Rock islands or other protective structures appear to have been missing from the piers of Francis Scott Key Bridge in Baltimore, said Bruno Massicotte, an engineering professor at Polytechnique Montréal.

The bridge was struck around 1:30 a.m. by a container ship that lost power and rammed into one of the piers, sending vehicles plunging into the water. Six people are missing and presumed dead.

Massicotte said he is surprised that the bridge's piers weren't protected to absorb the energy from a possible ship strike.

"When you have a bridge pier in the waterway, it has to be protected against ship impacts," Massicotte said in an interview Tuesday.

The easiest way to do that is to surround a pier with concrete, steel or rocks, which can all absorb the energy from a potential strike and block a vessel from hitting the bridge itself, he said. Canada's bridge code requires piers to be similarly protected if they are considered to be vulnerable to ship strikes.

"A bridge pier is not designed to resist that kind of impact, so that's why we put things in the water," he said.

Quebec's Transport Department, which is responsible for several bridges spanning the St. Lawrence River, said it has protected the piers of the only bridge under its jurisdiction that has been judged at risk of being struck by commercial ships.
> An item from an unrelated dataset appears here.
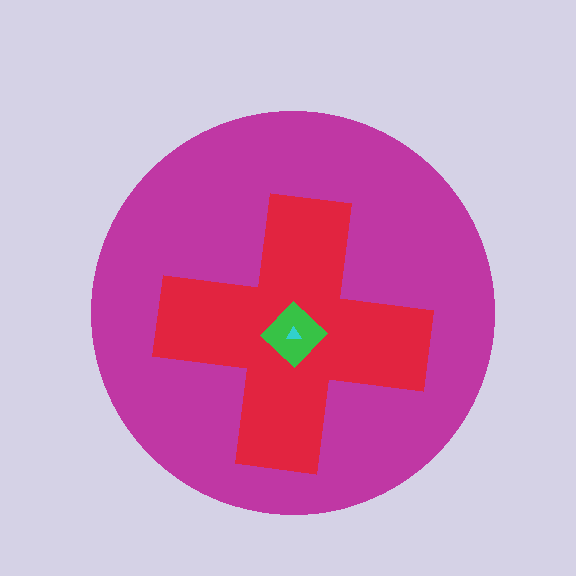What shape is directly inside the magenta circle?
The red cross.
That bridge, the Laviolette Bridge connecting Trois-Rivières, Que., to Bécancour, Que., is built from the same material as the span that collapsed in Baltimore, department spokesman Louis-André Bertrand said in an email.

In 1986, Bertrand said, the department conducted "massive" work to create protective islands around the bridge's piers.
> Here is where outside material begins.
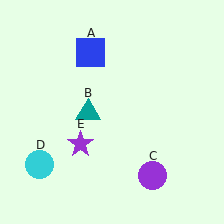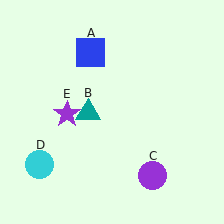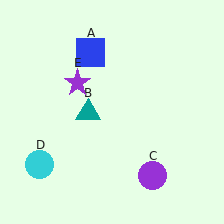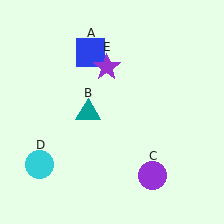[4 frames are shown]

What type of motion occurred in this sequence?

"As a result, if a ship approaches one of the foundation units, it will be stopped by the granular material around the pier and will not be able to reach it," he wrote, adding that in 1992 a boat ran aground near the bridge without causing any damage to the structure.
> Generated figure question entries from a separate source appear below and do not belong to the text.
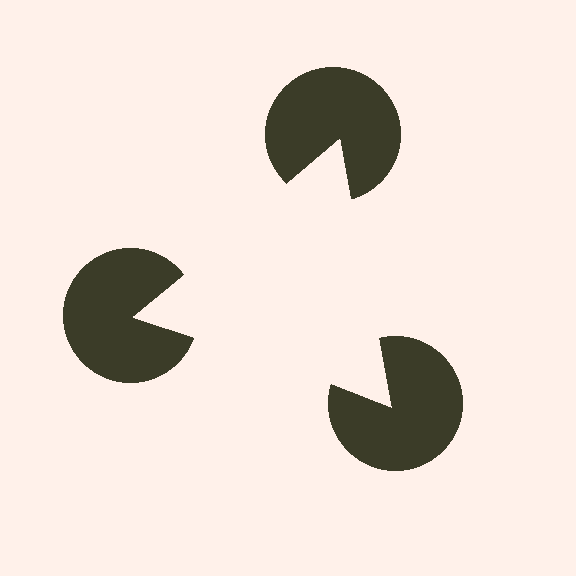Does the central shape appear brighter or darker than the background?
It typically appears slightly brighter than the background, even though no actual brightness change is drawn.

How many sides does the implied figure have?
3 sides.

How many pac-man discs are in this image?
There are 3 — one at each vertex of the illusory triangle.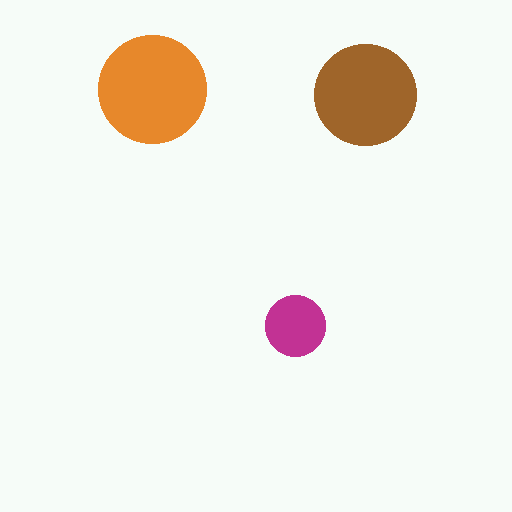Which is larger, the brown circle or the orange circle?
The orange one.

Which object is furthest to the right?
The brown circle is rightmost.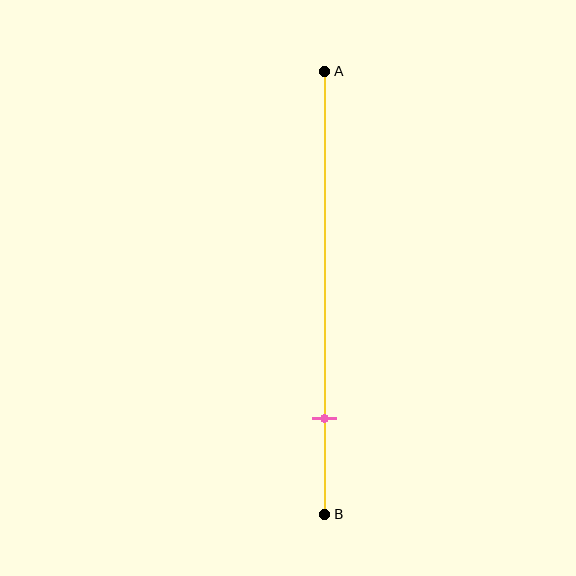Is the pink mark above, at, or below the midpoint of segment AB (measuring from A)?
The pink mark is below the midpoint of segment AB.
Most other large bridges over the St. Lawrence River don't have piers located in shipping lanes, he said.

In British Columbia, the Ministry of Transportation and Infrastructure said plans are in the design stage to protect the Lions Gate Bridge and Ironworkers Memorial Bridge, both of which connect Vancouver to neighbouring suburbs, from ship collisions.

"We are enhancing the existing concrete collar at the base of the south tower of the Lions Gate Bridge with an in-water rock-fill berm," the ministry said in an emailed statement. "The north tower already has one. We will also be installing in-water deflection structures at the Ironworkers Memorial Bridge."

Elena Dragomirescu, an engineering professor at the University of Ottawa, said any bridge, regardless of its age, could collapse if it is struck by a large cargo ship. "Bridges need all the components to work together. If one of the components is damaged, or collapsed in this case, then the entire bridge is at risk," she said in an interview Tuesday.

But it is rare that bridges collapse because they are struck by ships, she said. Dragomirescu said she's more worried about the structural integrity of decaying spans across Canada that could come down because of poor maintenance — like in 2006 in Laval, Que., when a highway overpass collapsed and killed five people.